16 de julho de 2026
INVESTIGAÇÃO

Luminol revela vestígio de sangue em caminhonete do caso Berenice

Por Leandro Vaz | Ubatuba
| Tempo de leitura: 3 min
Da redação
Reprodução
Berenice Ramos de Aguiar Faria

A investigação sobre o desaparecimento da cozinheira Berenice Ramos de Aguiar Faria, de 60 anos, teve um novo avanço após a perícia realizada na caminhonete de Eliane Alves dos Santos, presa temporariamente e apontada como principal suspeita do caso.

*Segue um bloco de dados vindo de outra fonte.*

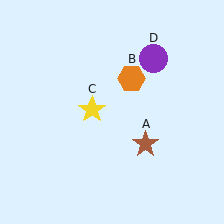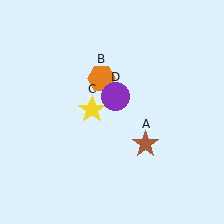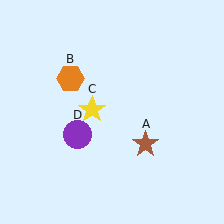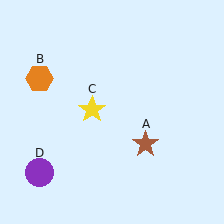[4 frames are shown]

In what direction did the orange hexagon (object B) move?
The orange hexagon (object B) moved left.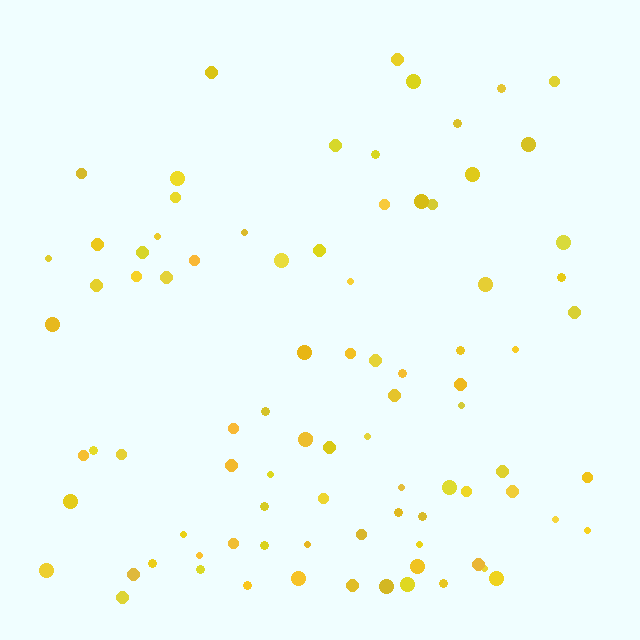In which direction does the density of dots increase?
From top to bottom, with the bottom side densest.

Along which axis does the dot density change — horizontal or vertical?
Vertical.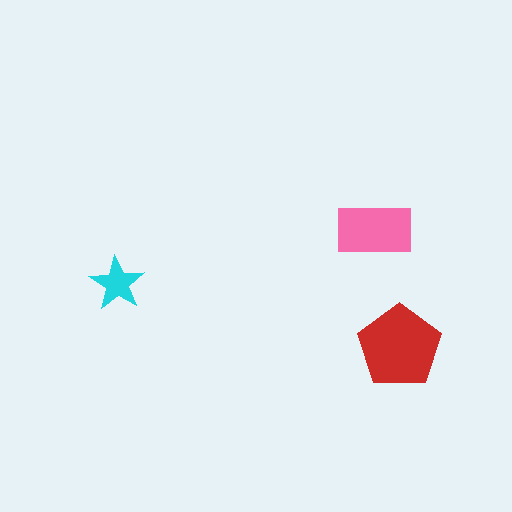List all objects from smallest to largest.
The cyan star, the pink rectangle, the red pentagon.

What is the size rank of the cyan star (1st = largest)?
3rd.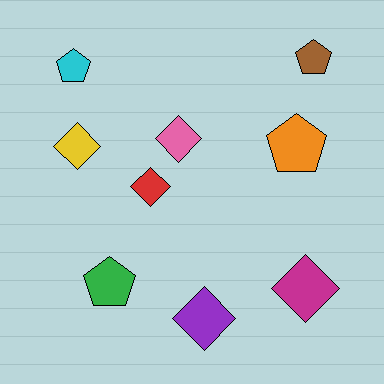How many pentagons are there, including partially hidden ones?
There are 4 pentagons.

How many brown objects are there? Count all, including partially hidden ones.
There is 1 brown object.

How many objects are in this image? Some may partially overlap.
There are 9 objects.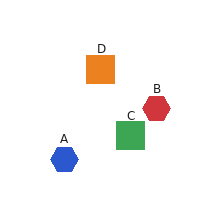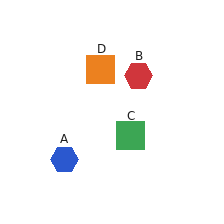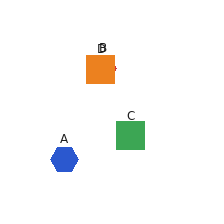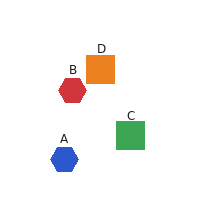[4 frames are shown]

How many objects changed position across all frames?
1 object changed position: red hexagon (object B).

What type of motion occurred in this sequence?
The red hexagon (object B) rotated counterclockwise around the center of the scene.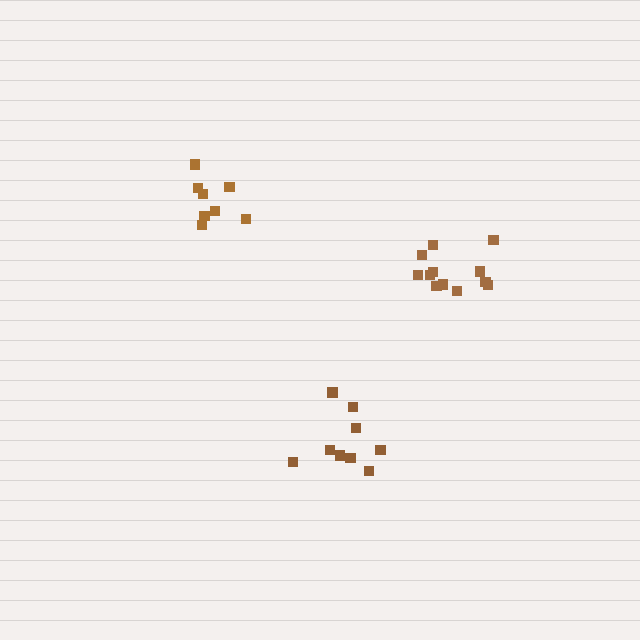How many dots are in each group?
Group 1: 9 dots, Group 2: 12 dots, Group 3: 8 dots (29 total).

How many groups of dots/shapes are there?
There are 3 groups.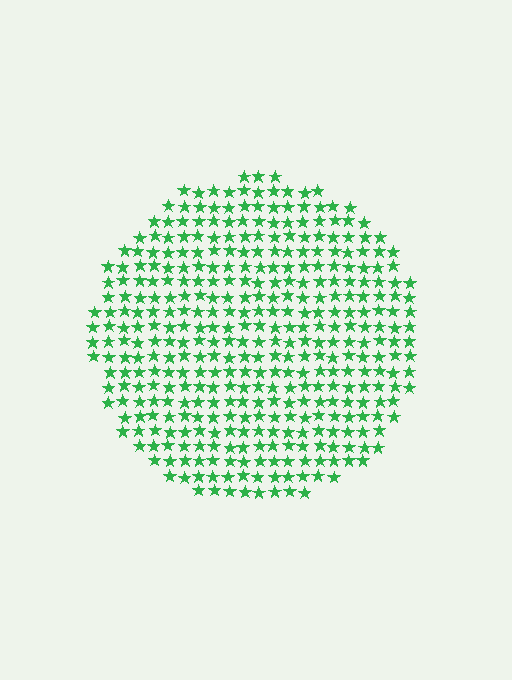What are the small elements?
The small elements are stars.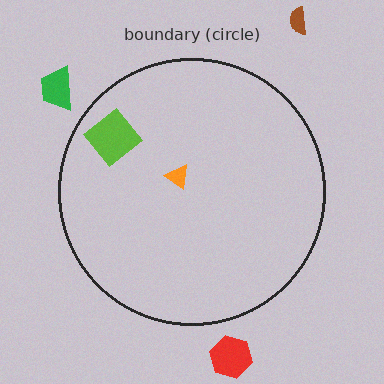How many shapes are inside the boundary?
2 inside, 3 outside.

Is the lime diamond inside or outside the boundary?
Inside.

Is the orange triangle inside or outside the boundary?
Inside.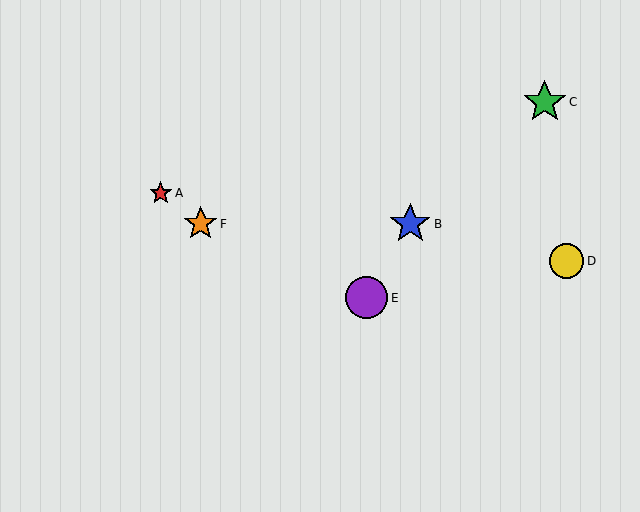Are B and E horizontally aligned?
No, B is at y≈224 and E is at y≈298.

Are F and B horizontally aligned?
Yes, both are at y≈224.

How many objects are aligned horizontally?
2 objects (B, F) are aligned horizontally.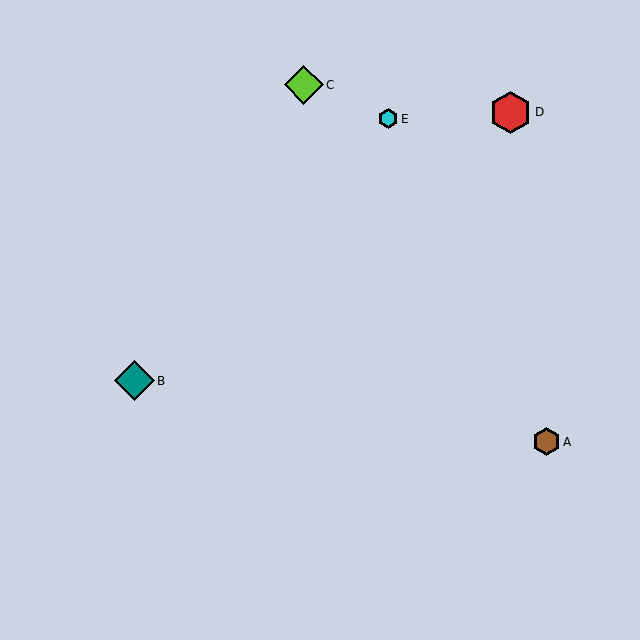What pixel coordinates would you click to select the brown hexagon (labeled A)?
Click at (547, 442) to select the brown hexagon A.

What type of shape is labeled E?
Shape E is a cyan hexagon.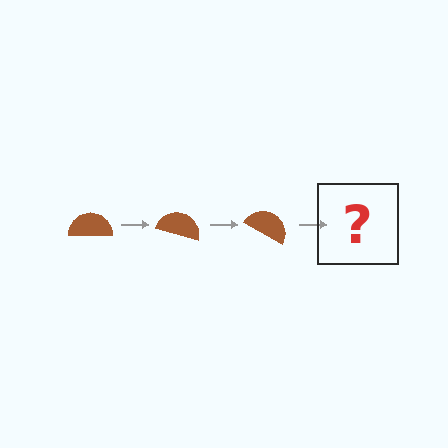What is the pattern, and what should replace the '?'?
The pattern is that the semicircle rotates 15 degrees clockwise each step. The '?' should be a brown semicircle rotated 45 degrees clockwise.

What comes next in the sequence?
The next element should be a brown semicircle rotated 45 degrees clockwise.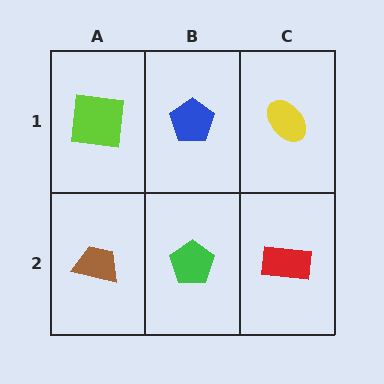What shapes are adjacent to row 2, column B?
A blue pentagon (row 1, column B), a brown trapezoid (row 2, column A), a red rectangle (row 2, column C).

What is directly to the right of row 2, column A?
A green pentagon.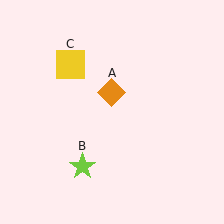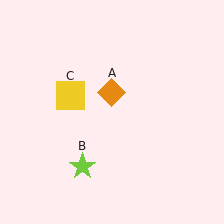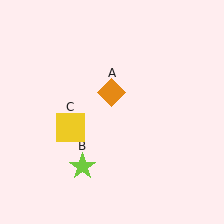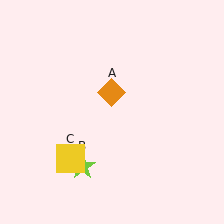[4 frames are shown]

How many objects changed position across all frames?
1 object changed position: yellow square (object C).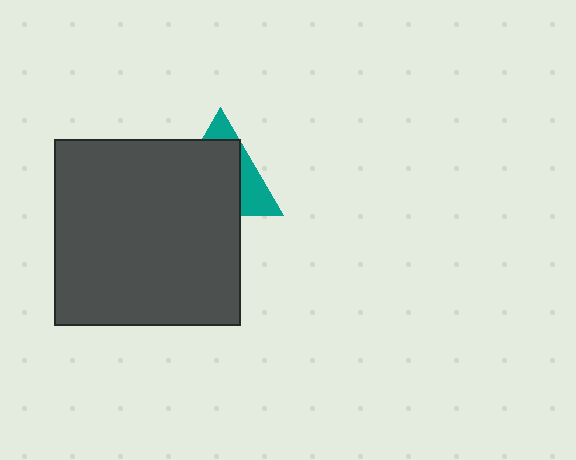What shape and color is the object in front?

Segundo a Polícia Civil, o teste de luminol identificou vestígios de sangue no veículo, além de duas marcas compatíveis com disparos de arma de fogo. O material recolhido será submetido a exame de DNA para verificar se o sangue encontrado pertence à cozinheira desaparecida.

Outro elemento considerado importante pelos investigadores foi a localização do celular da suspeita. O aparelho foi encontrado em um terreno baldio ao lado da residência de Eliane. Conforme a polícia, o telefone teria sido descartado no momento da prisão e estava completamente resetado, com todos os dados apagados. A perícia agora tenta recuperar informações que possam auxiliar no esclarecimento do caso.

Testemunha pode ser peça-chave

Paralelamente às perícias, a Polícia Civil intensificou as buscas por uma testemunha considerada fundamental para o andamento das investigações.

Os investigadores acreditam que essa pessoa pode esclarecer uma suposta agressão sofrida por Berenice pouco antes de seu desaparecimento. Segundo informações reunidas durante o inquérito, a testemunha teria presenciado a violência contra a cozinheira, mas ainda não foi localizada oficialmente para prestar depoimento.

De acordo com a linha de investigação, Berenice teria sido acusada, sem apresentação de provas, de retirar mercadorias do estabelecimento onde trabalhava. A partir dessa suspeita, ela teria sido agredida por Eliane Alves dos Santos.

Ainda conforme a denúncia investigada, a testemunha teria tentado interromper as agressões, mas desistiu diante da intensidade da violência. Essas informações, no entanto, ainda dependem de confirmação por meio de depoimentos e de provas periciais.

Linha investigativa

Segundo a apuração da Polícia Civil, após as agressões, Berenice teria ficado desacordada e em estado grave. Na sequência, Eliane teria determinado que um homem conhecido pelo apelido de “Ney”, apontado como seu sobrinho, levasse a cozinheira em uma caminhonete com a justificativa de encaminhá-la a um hospital.

A investigação aponta ainda que, durante o trajeto, o veículo teria sido interceptado por dois homens ainda não identificados. Berenice teria sido transferida para um carro vermelho, enquanto a caminhonete retornaria ao estabelecimento para tentar aparentar que nada havia acontecido.

Toda essa narrativa faz parte das hipóteses investigadas pela Polícia Civil e será confrontada com os resultados dos exames periciais, depoimentos e demais provas reunidas no inquérito.

Prisão e apreensões

Na última semana, a Polícia Civil cumpriu mandados de busca e apreensão e de prisão temporária contra Eliane Alves dos Santos.

Conforme registrado no boletim de ocorrência da operação, os policiais relataram que, ao chegarem à residência da investigada, perceberam que um celular supostamente utilizado por ela teria sido arremessado pela janela em direção a um terreno vizinho. Na ocasião, o aparelho não foi localizado durante as buscas.

Durante a operação, também foram apreendidas três armas de fogo, dois celulares, o passaporte da investigada e dois veículos, que passaram a integrar o conjunto de provas analisadas pela equipe responsável pelo caso.

Até o momento, Berenice Ramos de Aguiar Faria segue desaparecida, e as investigações continuam para esclarecer as circunstâncias do caso e localizar a cozinheira.